December 21, 2020 and I am almost ready for our Christmas Eve on Thursday at my daughter's mother-in-law's house. We've been doing this since 2010 and it has worked for the five of us. We grown-ups make Christmas happy (and profitable) for my fourteen -year-old grandson. His happiness has become the most important part of Christmas for us.
So we are meeting again this year, despite being careful of the pandemic virus. And I am so worn out of reading and talking about it that I will not say any more on that sad subject.
The nostalgic part of my brain has been overactive and heavy this week. When my grandson was almost three and already had many words and ideas, his mother found him walking around the house with his head leaning sideways over his left shoulder. When she asked him if his neck was stiff or sore, he answered, "No, my brain is feeling heavy today."
That's how my brain has felt all week. The memories started with some sadness for the people long gone whom I loved. But then it occurred to me how lucky I am to have had wonderful ones in my life to love enough to miss forever.
This includes my son, Jeffrey, and his stepfather, Jack. Two better men do not exist. They were big-hearted, gentle, and kind. One I found through sheer luck. And one I raised to be the man I would hope to have been if born male.
I am grateful for the time spent with them in the middle of my life. And I am grateful that my daughter, Leah, is still here in this world. She has become a loving anchor for my older life.
So, these are the things that occupy my mind this week. Memories and gratitude. And a slowly sneaking-up-on-me optimism for the new year of 2021, only two weeks away. It brings a vaccine for the dreaded virus. It brings a new government for the nation.

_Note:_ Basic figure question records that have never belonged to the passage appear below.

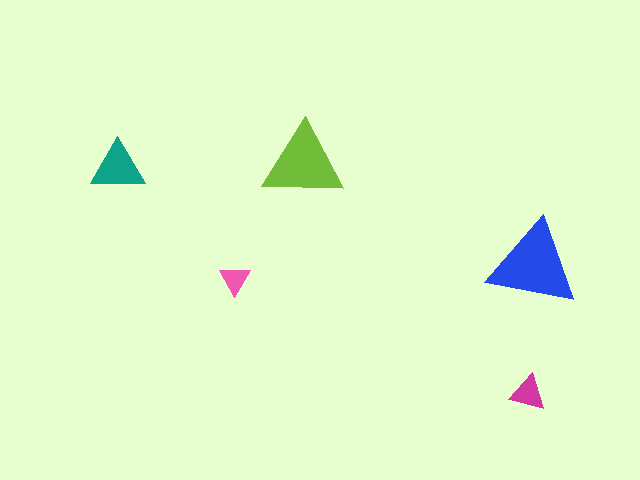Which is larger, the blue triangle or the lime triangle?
The blue one.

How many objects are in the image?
There are 5 objects in the image.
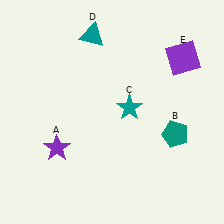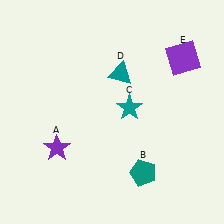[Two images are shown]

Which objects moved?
The objects that moved are: the teal pentagon (B), the teal triangle (D).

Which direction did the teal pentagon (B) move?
The teal pentagon (B) moved down and to the left.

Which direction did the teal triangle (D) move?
The teal triangle (D) moved down and to the right.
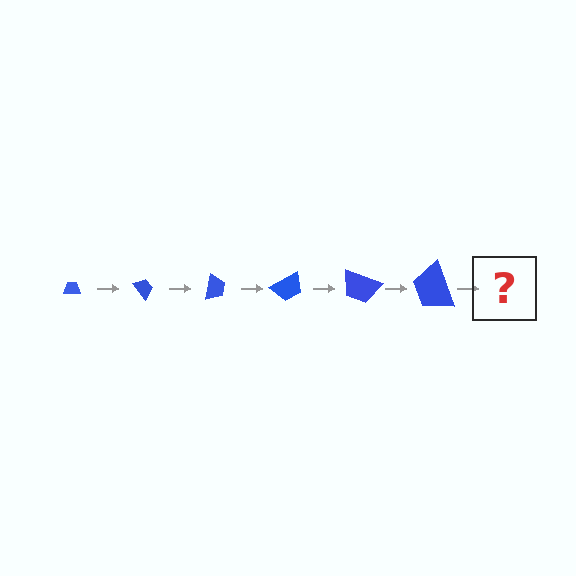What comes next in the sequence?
The next element should be a trapezoid, larger than the previous one and rotated 300 degrees clockwise from the start.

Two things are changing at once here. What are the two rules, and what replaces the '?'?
The two rules are that the trapezoid grows larger each step and it rotates 50 degrees clockwise each step. The '?' should be a trapezoid, larger than the previous one and rotated 300 degrees clockwise from the start.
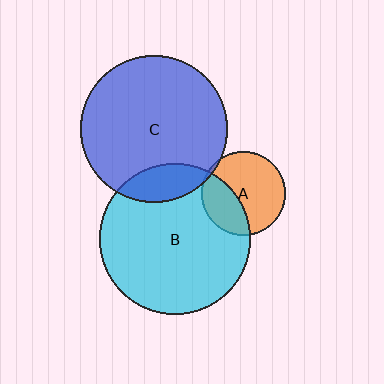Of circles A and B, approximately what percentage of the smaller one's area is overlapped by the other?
Approximately 35%.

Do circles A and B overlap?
Yes.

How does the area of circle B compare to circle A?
Approximately 3.2 times.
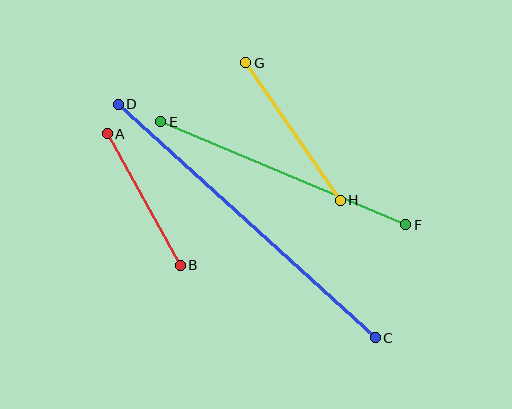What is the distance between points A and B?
The distance is approximately 151 pixels.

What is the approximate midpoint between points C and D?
The midpoint is at approximately (247, 221) pixels.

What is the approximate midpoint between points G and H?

It should bring hope in the future for all of us, despite our differences, despite our samenesses, for the whole mixed-up pile of humanity that we are.
For this is the basic nature of life itself...to keep moving on toward what is good, what is bright and beautiful. All that is worth living for, including love and memories.
At least, this is where my nostalgic thinking led this past week. I think I'll keep these thoughts on the top of my mind, in my sometimes heavy brain, where nostalgia and optimism meet and mix.
And give me hope to get through another year of life, til Christmas rolls around again.
Happy Thoughts, Happy Hopes, Happy Christmas to you all.